Our previous structural studies have shown that 5 PIDD DD and 7 RAIDD DD molecules cooperatively assemble into a large oligomeric structure and that the DD interaction between PIDD and RAIDD forms the core oligomerization platform of the PIDDosome [20]. To further elucidate how RAIDD, PIDD and caspase-2 assemble into the PIDDosome, we attempted to reconstitute the core interactions in the PIDDosome in vitro. Our results revealed that although RAIDD CARD and RAIDD DD interacted with caspase-2 CARD and PIDD DD, respectively, full-length RAIDD failed to interact with either caspase-2 CARD or PIDD DD at a physiological buffer condition. We characterized the aggregation property of full-length RAIDD and showed that high salt dramatically reduced RAIDD aggregation and precipitation. However, we further showed that reducing RAIDD aggregation did not promote complex formation. Instead, a low salt condition facilitated both RAIDD binary and ternary complex formation. These studies established the basis for future structural studies on the PIDDosome.

Materials and methods

Protein expression and purification

The cDNA of full length human RAIDD (1-199) was used as a template for PCR and plasmid vector pET26b (Novagen) was used to add a hexa-histidine tag at the carboxy-terminus of RAIDD (1-199) and RAIDD CARD (2-93) for affinity purification. PCR products of full length RAIDD and RAIDD CARD were digested with NdeI and XhoI (NEB) restriction enzymes and were ligated into pET26b. The cloning process for RAIDD DD (94-199) and PIDD DD (777-883) was introduced elsewhere [25]. The cDNA of mouse caspase-2 was used as a template for PCR and pGEX 4T-3 plasmid vector (Novagen) was used to add GST (Glutathione S-transferase) tag at the carboxy-terminus of Casapse-2 CARD (32-121). For sub-cloning, BamHI and XhoI restriction enzymes were used.

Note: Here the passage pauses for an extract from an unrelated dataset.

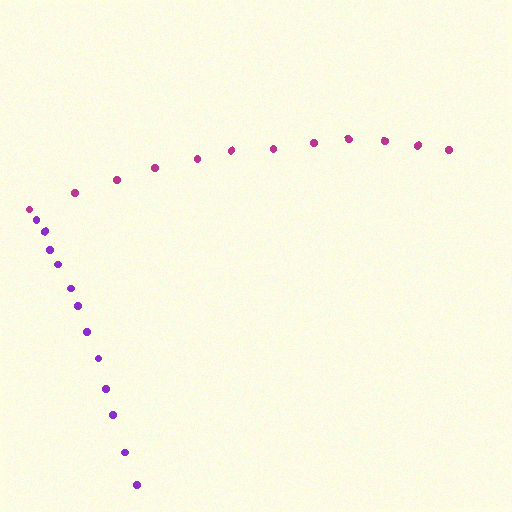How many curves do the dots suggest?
There are 2 distinct paths.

Recombinant RAIDD CARD, RAIDD DD and PIDD DD was expressed in E.coli BL21 (DE3) RILP and purified as previously described [25]. Full-length RAIDD and GST-tagged Caspase-2 CARD were expressed in BL21 (DE3) E.coli line. The purification process for full-length RAIDD was similar with the process used for RAIDD DD. Briefly, the expression was induced by 0.5 mM isopropyl-β-D-thiogalactopyranoside (IPTG) for overnight at 20°C. The bacteria were then collected, resuspended and lysed by sonication in 80 ml lysis buffer (20 mM Tris-HCl at pH 7.9, 500 mM NaCl, 10 mM imidazole, and 5 mM β-ME). The cell debris was removed by centrifugation at 16,000 rpm for 1 hour at 4°C. His-tagged target was purified by affinity chromatography using Ni-NTA beads (Qiagen) and gel-filtration chromatography using S-200 (GE healthcare) pre-equilibrated with buffer containing 20 mM Tris-HCl pH 8.0, 150 mM NaCl, 1 mM DTT. GST fusion protein containing caspase-2 CARD was purified using glutathione-sepharose 4B affinity chromatography column. To obtain a ternary complex, we co-expressed RAIDD, PIDD DD and caspase-2 CARD.

Pull-down assay

Co-expression system was used to perform pull-down assay. RAIDD and RAIDD CARD in pET 26b vector were co-transformed with caspase-2 CARD in pGEX4T-3 vector separately into BL21(DE3) E.coli competent cells. Expression was induced with 0.5 mM IPTG overnight at 20°C. The cells were collected and lysed by sonication in lysis buffer (20 mM Tris buffer at pH 7.9, 500 mM NaCl, 10 mM imidazole). The lysate was then removed by centrifugation and the supernatant fractions were applied to gravity-flow column (Bio-rad) packed with Ni-NTA affinity beads (Qiagen). The unbound bacterial proteins and overexpressed caspase-2 CARD fused to GST were removed from the column using washing buffer (20 mM Tris-HCl at pH 7.9, 500 mM NaCl, 60 mM imidazole, 10 % glycerol). Stable complex was detected by SDS-PAGE.

Native PAGE shift assay

Protein interaction between RAIDD and PIDD DD and between RAIDD DD and PIDD DD was monitored by Native (non-denaturing) PAGE on a PhastSystem (GE Healthcare) with pre-made 8-25% acrylamide gradient gels (GE Healthcare). Separately purified proteins were pre-incubated at room temperature for 1 hour before loading on the gel. Coomassie Brilliant Blue was used for staining and detection a shifted band.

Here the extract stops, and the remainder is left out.